Mexican drug cartels, emboldened by the Mexican Army failure to control its border cities, and more recently emboldened by Obama’s talk of a new amnesty for illegals, have extended their reach into the U.S.

Roger Hedgecock at Human Events

Rancher Rob Krentz spent his life working on his 35,000-acre cattle ranch by the border with Mexico in Cochise County, Ariz. His family had owned the ranch since 1907.

He died there last weekend, he and his dog shot by an illegal alien that he was trying to help.

The Arizona Cattle Growers’ Association immediately posted a $15,000 reward.

The Monday before Rob Krentz was killed, Secretary of Homeland Security Janet Napolitano, a former Arizona governor, made a speech claiming “significant progress” in controlling violence along the border. It was a lie.

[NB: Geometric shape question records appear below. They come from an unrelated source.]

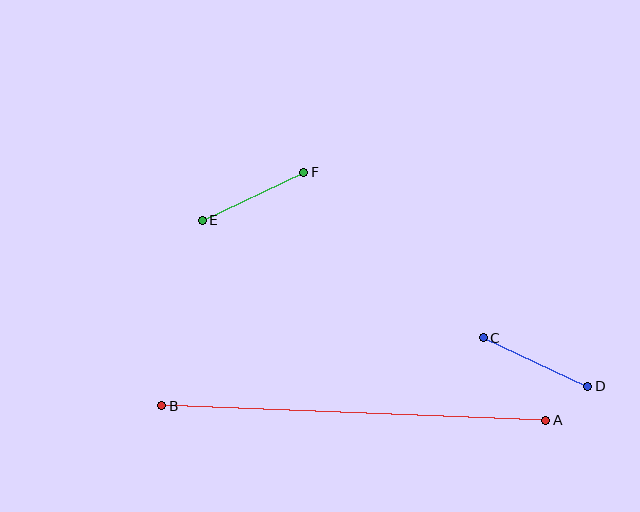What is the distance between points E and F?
The distance is approximately 112 pixels.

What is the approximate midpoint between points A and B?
The midpoint is at approximately (354, 413) pixels.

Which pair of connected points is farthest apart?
Points A and B are farthest apart.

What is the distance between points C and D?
The distance is approximately 115 pixels.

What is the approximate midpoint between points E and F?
The midpoint is at approximately (253, 196) pixels.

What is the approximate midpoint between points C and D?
The midpoint is at approximately (535, 362) pixels.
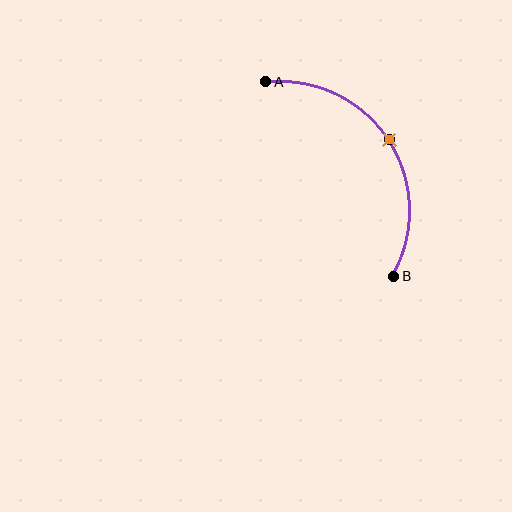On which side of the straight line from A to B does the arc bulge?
The arc bulges to the right of the straight line connecting A and B.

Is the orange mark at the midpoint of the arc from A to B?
Yes. The orange mark lies on the arc at equal arc-length from both A and B — it is the arc midpoint.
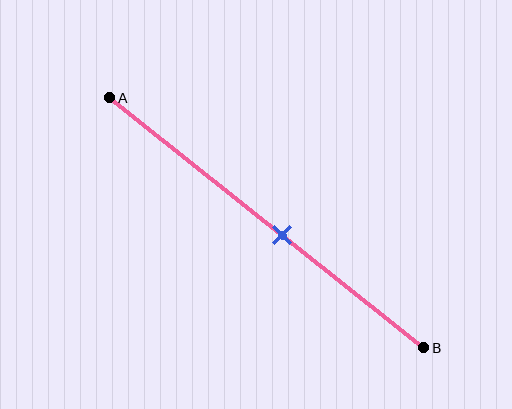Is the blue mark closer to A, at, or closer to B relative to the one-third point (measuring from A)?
The blue mark is closer to point B than the one-third point of segment AB.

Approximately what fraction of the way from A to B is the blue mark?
The blue mark is approximately 55% of the way from A to B.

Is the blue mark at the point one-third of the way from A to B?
No, the mark is at about 55% from A, not at the 33% one-third point.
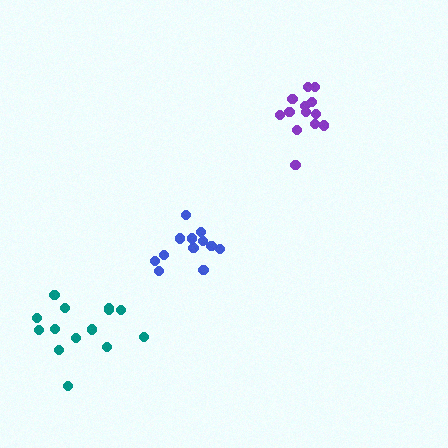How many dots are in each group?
Group 1: 12 dots, Group 2: 14 dots, Group 3: 13 dots (39 total).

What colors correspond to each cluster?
The clusters are colored: blue, teal, purple.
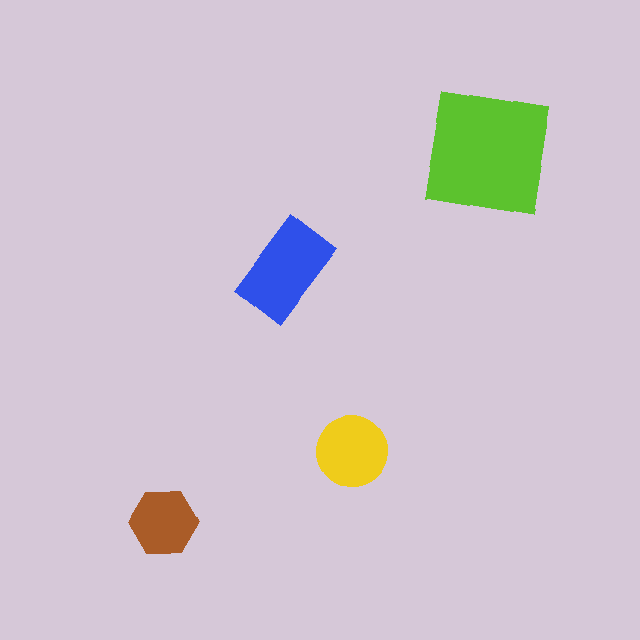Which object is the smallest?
The brown hexagon.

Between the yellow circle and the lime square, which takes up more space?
The lime square.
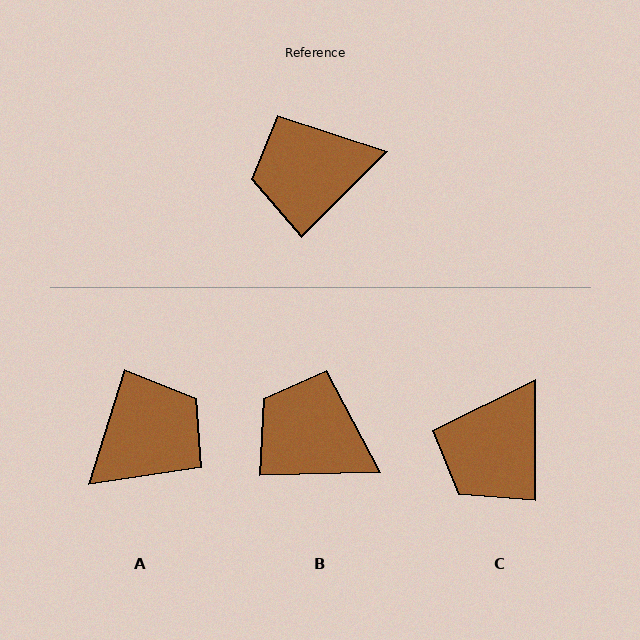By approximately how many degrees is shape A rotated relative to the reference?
Approximately 153 degrees clockwise.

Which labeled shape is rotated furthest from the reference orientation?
A, about 153 degrees away.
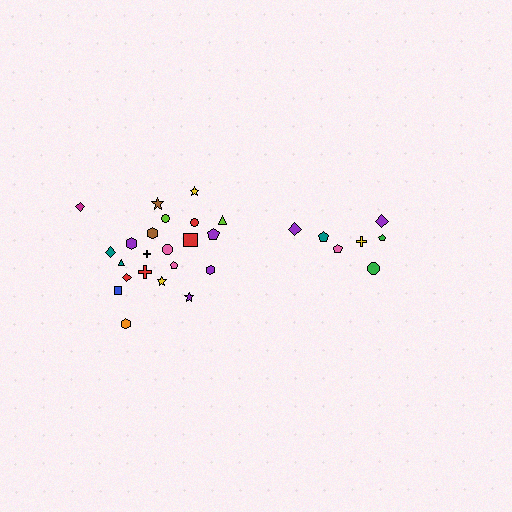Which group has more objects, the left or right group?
The left group.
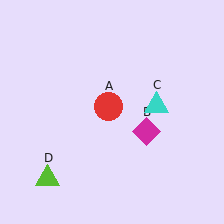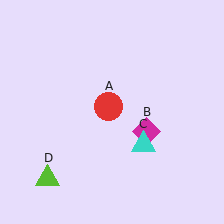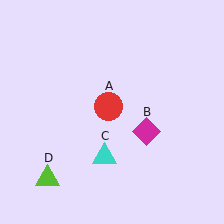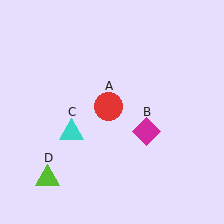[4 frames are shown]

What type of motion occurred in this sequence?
The cyan triangle (object C) rotated clockwise around the center of the scene.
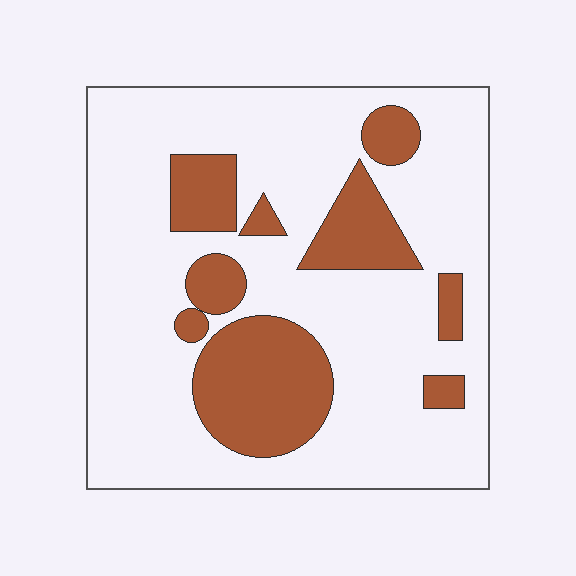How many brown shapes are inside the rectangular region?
9.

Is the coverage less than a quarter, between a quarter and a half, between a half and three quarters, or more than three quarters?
Less than a quarter.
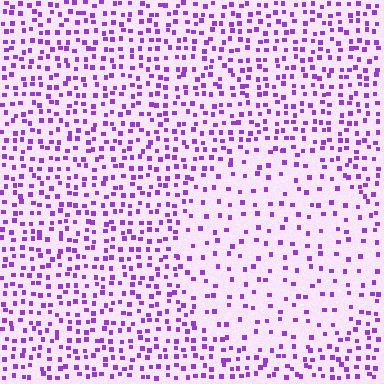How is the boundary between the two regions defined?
The boundary is defined by a change in element density (approximately 2.1x ratio). All elements are the same color, size, and shape.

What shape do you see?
I see a circle.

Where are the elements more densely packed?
The elements are more densely packed outside the circle boundary.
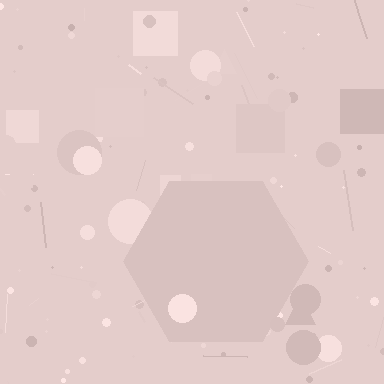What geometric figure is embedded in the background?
A hexagon is embedded in the background.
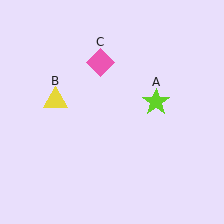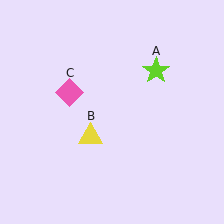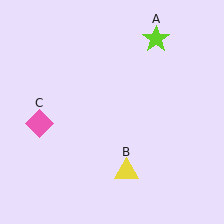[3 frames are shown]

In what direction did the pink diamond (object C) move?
The pink diamond (object C) moved down and to the left.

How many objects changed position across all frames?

In 1999, Rob and his wife Sue, in an interview on PBS, described the Muslim prayer rugs and a Koran they had found on the ranch property. They recounted the time illegals broke into and burglarized their home. Yet Rob said he still shared water with thirsty illegals crossing his ranch.

Rob was like that. Neighbor Roger Barkett also runs cattle on his 22,000-acre ranch nearby and recalls Rob as a gentle, caring man who loved his animals, and, while opposing illegal immigration, had compassion for the illegals who crossed his land.

Ranchers in this remote area of the U.S.-Mexican border are few and far between, but they still maintain the Old West courtesies and respect for hard work and self reliance. But after 2000, the isolation turned the area into a favorite crossing for smugglers from the South. The smugglers are bold and well armed. They steal vehicles, invade ranch houses, trash the countryside, set fires, and bring all manner of contraband into the U.S.

Ranch buildings that had been unlocked for generations were locked. Ranchers herding cattle went armed for the first time in 100 years.

Repeated appeals to the state and federal government to do something to protect the area fell on deaf ears. Local Border Patrol Agents got a handle on the smugglers six years ago, but were pulled back by President Bush. A promised border fence was never built.